Published online by Cambridge University Press: 05 March 2012
From the first eight chapters, we conclude that the subject of astrophysical jets has seen observational advances over the last twenty years that take it almost beyond recognition in breadth and depth. The penultimate two chapters have shown how the major theories from the 1980s have been developed and adapted but not dismissed. Yet, there are long-standing debates which have not found a resolution and new issues which stretch our understanding.
The challenging themes can be listed under the following headings. We still need to gather evidence for:
The process of formation and launch
The collimation and acceleration
The propagation, structure and stability
The contents, both near and far from the driving source.
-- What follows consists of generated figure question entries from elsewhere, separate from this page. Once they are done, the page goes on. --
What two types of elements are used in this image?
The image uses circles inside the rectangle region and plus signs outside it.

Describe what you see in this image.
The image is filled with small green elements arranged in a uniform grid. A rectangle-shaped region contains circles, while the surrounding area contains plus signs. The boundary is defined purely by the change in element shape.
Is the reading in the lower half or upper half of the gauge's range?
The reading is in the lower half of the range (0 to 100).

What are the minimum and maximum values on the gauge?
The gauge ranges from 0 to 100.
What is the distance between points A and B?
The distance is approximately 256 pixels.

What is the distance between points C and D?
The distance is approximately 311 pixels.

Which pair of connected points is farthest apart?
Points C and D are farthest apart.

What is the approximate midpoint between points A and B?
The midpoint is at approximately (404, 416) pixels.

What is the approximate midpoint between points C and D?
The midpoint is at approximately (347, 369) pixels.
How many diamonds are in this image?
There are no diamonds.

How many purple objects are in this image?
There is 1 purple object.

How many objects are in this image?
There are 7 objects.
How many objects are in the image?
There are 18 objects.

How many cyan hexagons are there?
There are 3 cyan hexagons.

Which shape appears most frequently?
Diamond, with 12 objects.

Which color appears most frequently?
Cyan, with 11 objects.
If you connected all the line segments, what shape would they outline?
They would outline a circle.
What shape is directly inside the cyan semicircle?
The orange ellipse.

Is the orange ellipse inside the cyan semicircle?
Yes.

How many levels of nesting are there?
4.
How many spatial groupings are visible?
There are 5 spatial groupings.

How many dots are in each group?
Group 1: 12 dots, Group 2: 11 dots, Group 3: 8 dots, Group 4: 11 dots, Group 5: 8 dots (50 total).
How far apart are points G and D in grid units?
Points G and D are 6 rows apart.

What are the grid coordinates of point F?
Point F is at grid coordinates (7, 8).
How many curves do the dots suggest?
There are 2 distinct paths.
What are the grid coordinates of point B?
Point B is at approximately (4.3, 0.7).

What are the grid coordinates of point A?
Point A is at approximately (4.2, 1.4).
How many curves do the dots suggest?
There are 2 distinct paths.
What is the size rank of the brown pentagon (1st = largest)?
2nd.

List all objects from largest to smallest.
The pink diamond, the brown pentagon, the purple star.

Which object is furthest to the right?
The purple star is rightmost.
Here, rather than providing a long list of questions, we focus on some specific hot issues relevant to the general subject: the composition, regulation, feedback and unification.
Composition
The physical parameters, such as the energy, speed, mass flux and abundances of jet material, can often be constrained after identifying the radiation process. However, invisible components, whose presence has not yet been settled, may be flowing out adjacent to the radiating material or mixed in on the particle scale. For example, in the observed warm atomic and cold molecular jets from young stars and protostars, there may be more outflowing mass in the form of cold neutral atomic gas (Nisini et al., 2005). In addition, dust internal to the jet avoids direct detection (Dionatos et al., 2009).